Non-monophyly of Suborder Tylenchina
The suborder Tylenchina (class Chromadorea) contains a broad array of fungivores, bacteriovores, plant feeders, insect associates/parasites, some vertebrate parasites, and certain plant parasites that cause devastating agricultural losses (e.g., Heterodera glycines). Phylogenetic assessment of this suborder using SSU rDNA recognized Tylenchina as monophyletic, with four infraorders: Tylenchomorpha, Panagrolaimomorpha, Cephalobomorpha, and Drilonematomorpha (De Ley and Blaxter, 2002, 2004). In contrast however, mitogenome trees consistently depict Tylenchina as non-monophyletic (Kim et al., 2015, 2017, 2020). In mitochondrial analyses, Aphelenchoidea (one of the Tylenchomorpha superfamilies) and Panagrolaimomorpha are situated separately from Tylenchoidea (Tylenchomorpha) and Cephalobomorpha (Figure 1B).
Within Tylenchina, the infraorder Tylenchomorpha is also depicted differently in SSU trees versus mitogenome trees. In a recent nuclear gene tree, Aphelenchoidea members were split: Aphelenchoididae, Parasitaphelenchidae, and Seinuridae were nested within Panagrolaimomorpha (not including Steinernematidae) and were separated from Aphelenchidae, which was sister to the remaining members of Tylenchomorpha (van Megen et al., 2009). In contrast, mitogenome trees have consistently depicted Aphelenchoidea as being monophyletic, positioned away from other plant-parasitic Tylenchoidea members (Tylenchomorpha) and located inside a novel clade containing species from some non-Tylenchomorpha infraorders: Rhabditomorpha, Panagrolaimomorpha, Diplogasteromorpha, Rhigonamtomorpha, Gnathostomatomorpha, and Ascaridomorpha (Kim et al., 2015, 2017, 2020). Thus, mitochondrial phylogenies strongly support Tylenchomorpha as non-monophyletic.

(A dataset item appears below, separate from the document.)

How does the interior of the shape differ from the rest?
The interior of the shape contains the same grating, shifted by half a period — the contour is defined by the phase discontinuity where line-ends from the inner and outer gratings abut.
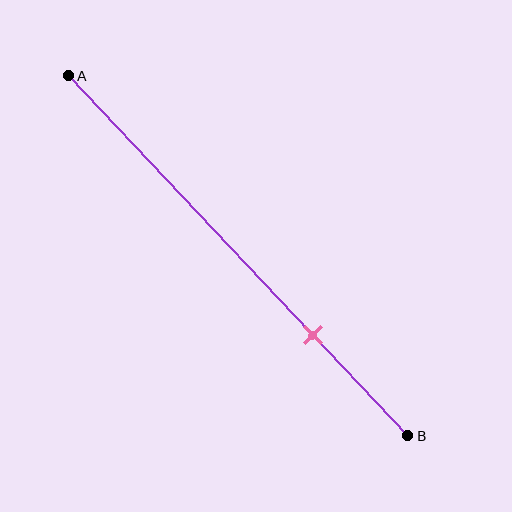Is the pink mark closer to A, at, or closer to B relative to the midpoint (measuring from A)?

Finally, another contribution of mitochondrial phylogenetics is strong support for the novel clade mentioned above (Rhabditomorpha, Panagrolaimomorpha, Diplogasteromorpha, Rhigonematomorpha, Gnathostomatomorpha, and Ascaridomorpha) with Aphelenchoidea placed within this group. In this clade, the position of Diplogasteromorpha is nested within Rhabditomorpha, and Rhigonematomorpha is sister to the heterakoid species (Ascaridomorpha) (Kim et al., 2014, 2016, 2017). The close relationship between rhigonematomorphs and ascaridomorphs is consistent with SSU rDNA trees, but those trees only produced very weak support for this ascaridomorph-rhigonematomorph association (Smythe et al., 2006; Nadler et al., 2007; van Megen et al., 2009).
Gene Order as a Phylogenetic Tool in Nematodes
Mitochondrial gene order, i.e., how genes are arranged on the mitochondrial chromosome, is sometimes used as a data source for phylogenetic reconstruction (Boore and Brown, 1998; Fritzsch et al., 2006) or to confirm findings based on mitochondrial DNA sequences. In nematodes it is not generally advisable to rely on gene order alone to infer phylogenies, and doing so could be quite misleading. However, in situations where the placement of a clade is uncertain based on molecular phylogenies (for example, when results differ depending on analytical methods or markers), it can sometimes be helpful to compare the gene order patterns of the taxon in question with its potential sister clades.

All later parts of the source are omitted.